Skillv1.0.0

ClawScan security

Minimal Memory · ClawHub's context-aware review of the artifact, metadata, and declared behavior.

Scanner verdict

BenignFeb 15, 2026, 3:17 PM

Verdict: benign
Confidence: high
Model: gpt-5-mini
Summary: The skill's code and runtime instructions are consistent with its stated purpose (local memory management) and do not request unrelated credentials, network access, or special installs.
Guidance: This skill appears to do exactly what it says: manage local memory files. Before installing or running: (1) review and back up any existing $HOME/.openclaw/workspace and MEMORY.md to avoid accidental moves; (2) do not set MEMORY_DIR or WORKSPACE to sensitive system paths (e.g., /root, ~/.ssh, system config dirs) because the scripts will move or archive files based on those values; (3) archive.sh will move files older than 30 days (if they contain only NEUTRAL entries) into an archive subdirectory—run it manually first to confirm expected behavior; (4) there is no network or credential usage in the scripts, so network exfiltration is not evident, but you should still inspect any modifications you plan to make to the scripts or env vars. Overall the skill is internally coherent and low risk when used as intended.

Review Dimensions

Purpose & Capability: okName/description match the delivered artifacts: scripts and SKILL.md implement a local memory system (daily logs, MEMORY.md, search, archive, cleanup).

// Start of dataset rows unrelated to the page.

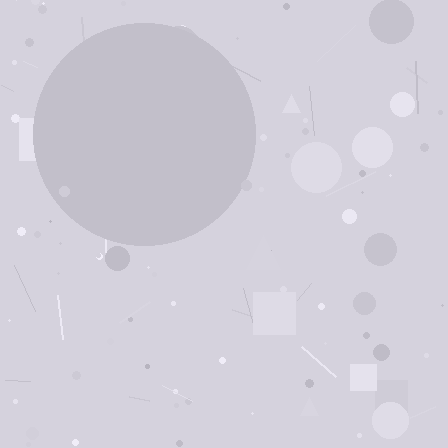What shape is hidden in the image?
A circle is hidden in the image.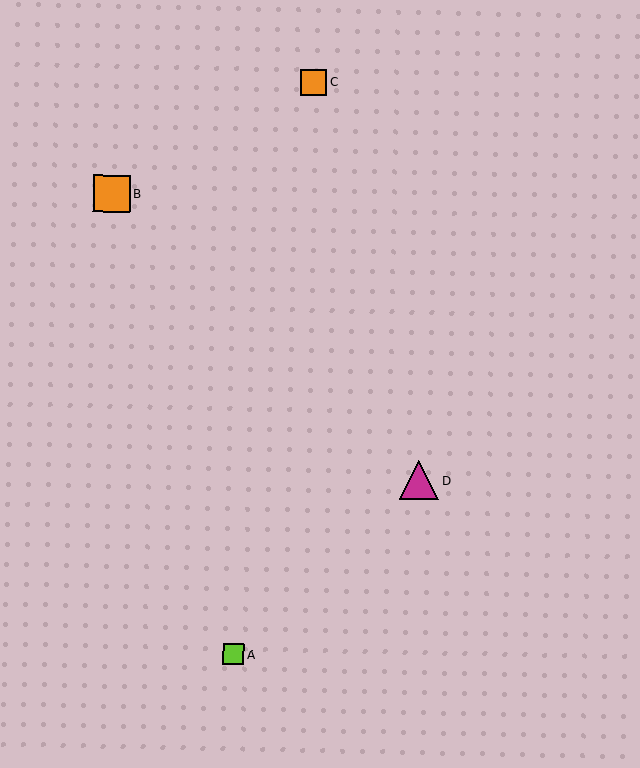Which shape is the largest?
The orange square (labeled B) is the largest.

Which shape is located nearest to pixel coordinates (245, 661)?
The lime square (labeled A) at (233, 654) is nearest to that location.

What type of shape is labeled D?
Shape D is a magenta triangle.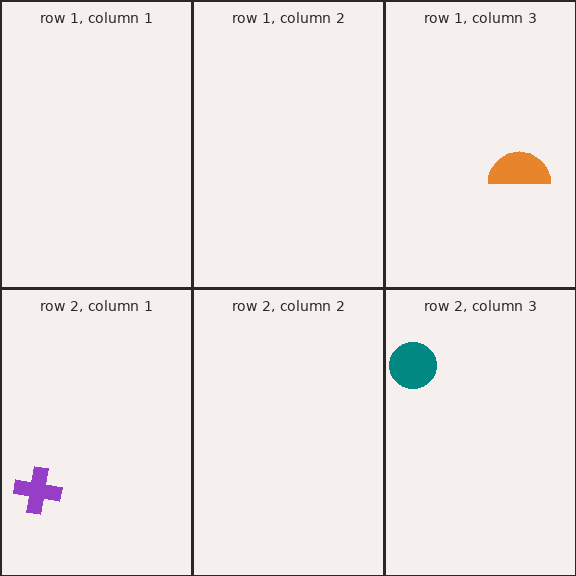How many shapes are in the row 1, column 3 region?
1.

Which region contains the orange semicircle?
The row 1, column 3 region.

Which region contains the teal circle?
The row 2, column 3 region.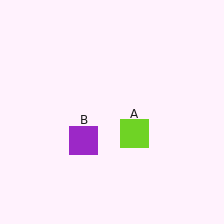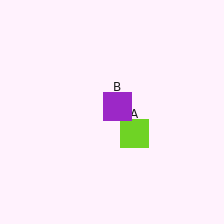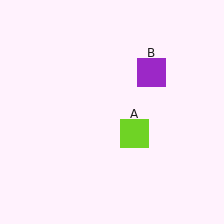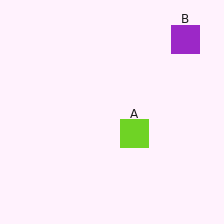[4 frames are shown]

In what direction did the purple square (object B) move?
The purple square (object B) moved up and to the right.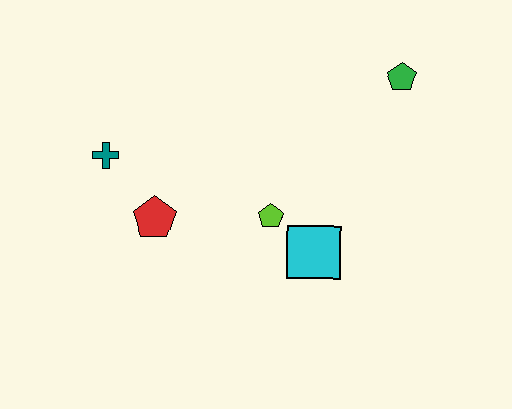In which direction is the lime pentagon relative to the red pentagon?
The lime pentagon is to the right of the red pentagon.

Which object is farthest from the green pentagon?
The teal cross is farthest from the green pentagon.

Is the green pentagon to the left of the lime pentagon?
No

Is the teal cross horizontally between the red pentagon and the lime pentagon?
No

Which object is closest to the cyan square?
The lime pentagon is closest to the cyan square.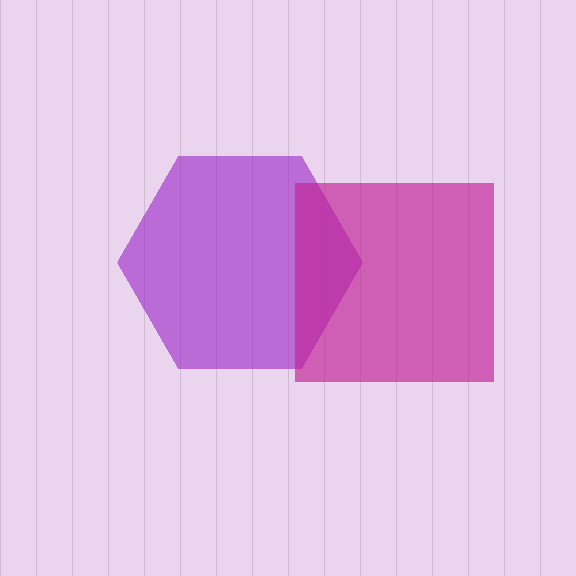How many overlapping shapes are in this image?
There are 2 overlapping shapes in the image.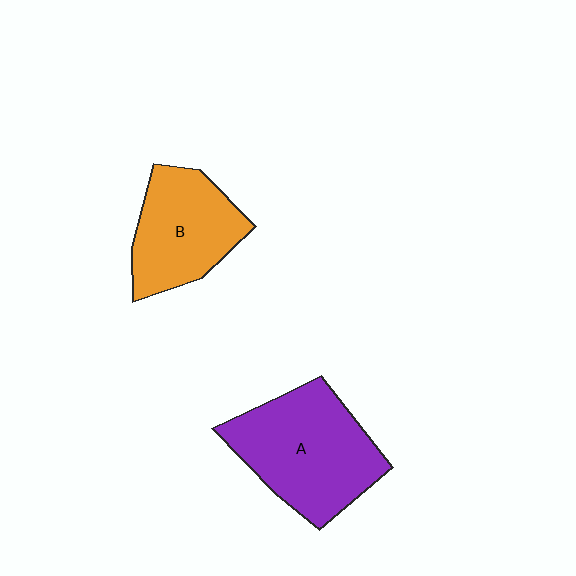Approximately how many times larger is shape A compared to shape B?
Approximately 1.3 times.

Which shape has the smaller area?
Shape B (orange).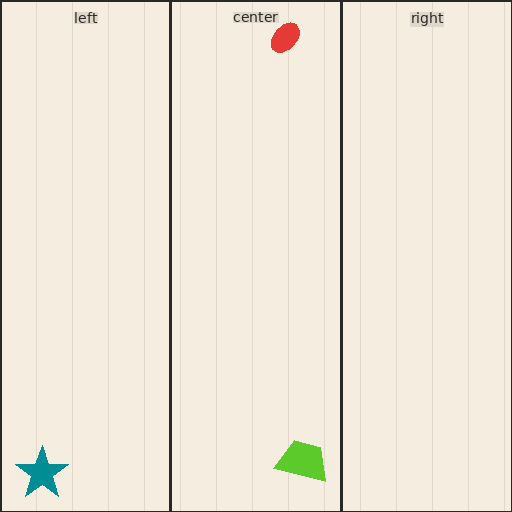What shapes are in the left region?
The teal star.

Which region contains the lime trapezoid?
The center region.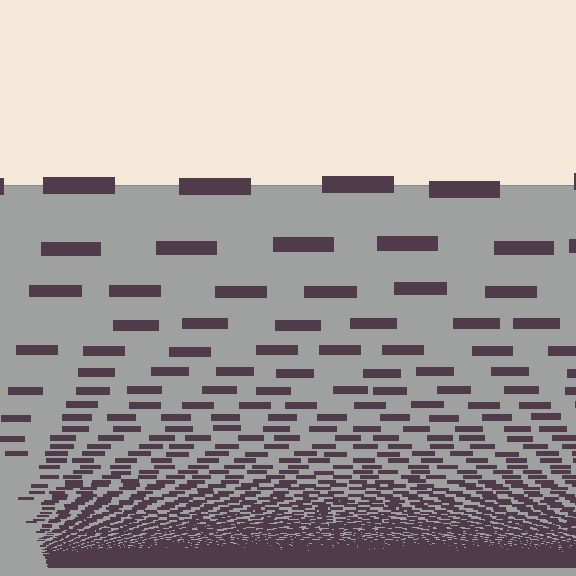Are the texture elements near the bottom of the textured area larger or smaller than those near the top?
Smaller. The gradient is inverted — elements near the bottom are smaller and denser.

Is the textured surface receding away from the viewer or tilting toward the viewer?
The surface appears to tilt toward the viewer. Texture elements get larger and sparser toward the top.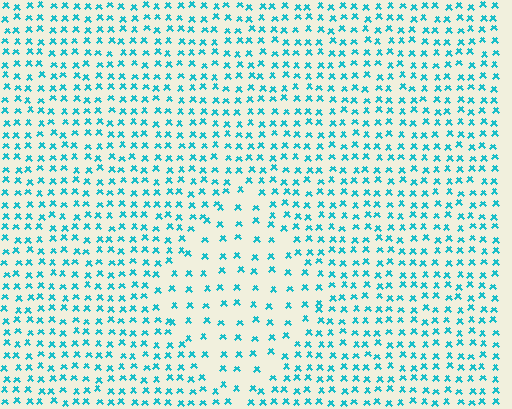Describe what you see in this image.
The image contains small cyan elements arranged at two different densities. A diamond-shaped region is visible where the elements are less densely packed than the surrounding area.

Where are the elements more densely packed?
The elements are more densely packed outside the diamond boundary.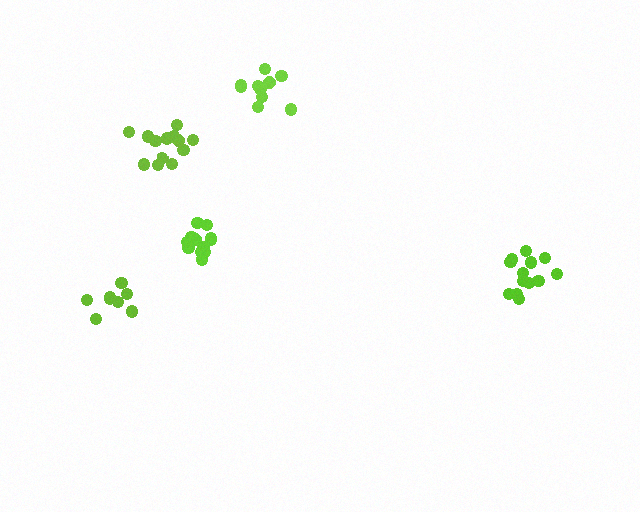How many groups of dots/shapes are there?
There are 5 groups.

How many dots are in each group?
Group 1: 13 dots, Group 2: 12 dots, Group 3: 13 dots, Group 4: 10 dots, Group 5: 8 dots (56 total).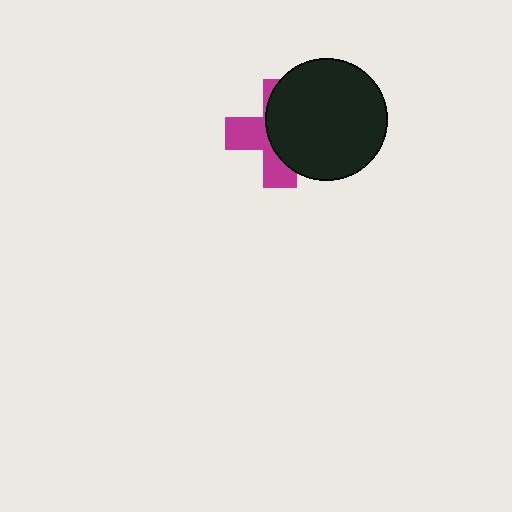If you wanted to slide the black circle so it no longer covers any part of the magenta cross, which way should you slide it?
Slide it right — that is the most direct way to separate the two shapes.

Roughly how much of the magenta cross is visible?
A small part of it is visible (roughly 42%).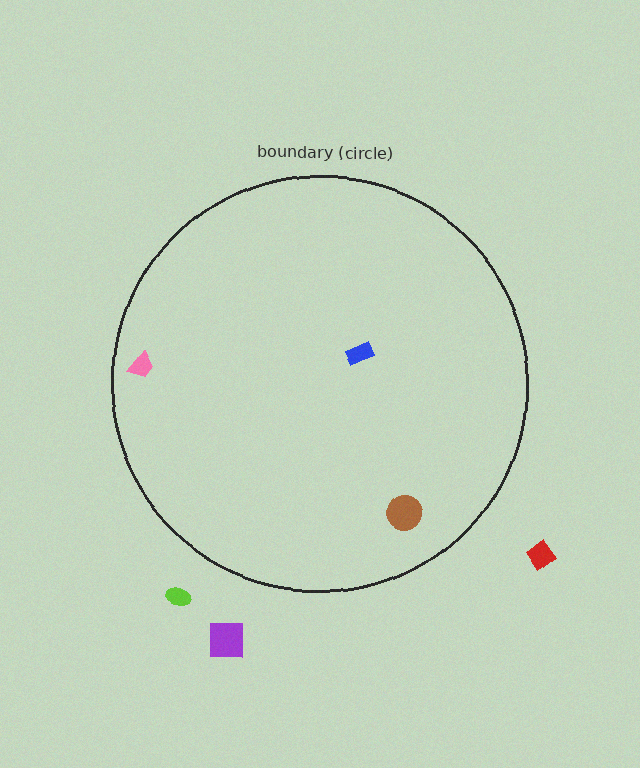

No unrelated binaries, services, or credentials are required.
Instruction Scope: noteSKILL.md instructs use of the included scripts and explains workflow. The scripts only read/write files under a workspace/memory directory and the workspace root; they do not call external services. Note: SKILL.md examples reference the skill script path (~/.openclaw/skills/minimal-memory/scripts/...), while the scripts themselves operate on MEMORY_DIR/WORKSPACE (defaults to $HOME/.openclaw/workspace), which is a minor path mismatch but functionally coherent.
Install Mechanism: okNo install spec; this is effectively an instruction+script bundle. Nothing is downloaded at install time, and no archive extraction or external package installs are present.
Credentials: noteThe skill declares no required environment variables or credentials. The scripts do honor optional env vars (MEMORY_DIR and WORKSPACE) to override defaults; this is reasonable for configurability but means a user or another process could point the scripts at arbitrary directories—so avoid setting those env vars to sensitive system locations.
Persistence & Privilege: okalways:false and no attempts to modify other skills or global agent configuration. Script behavior is limited to the skill's own workspace area (by default) and does not request permanent system-wide presence or escalate privileges.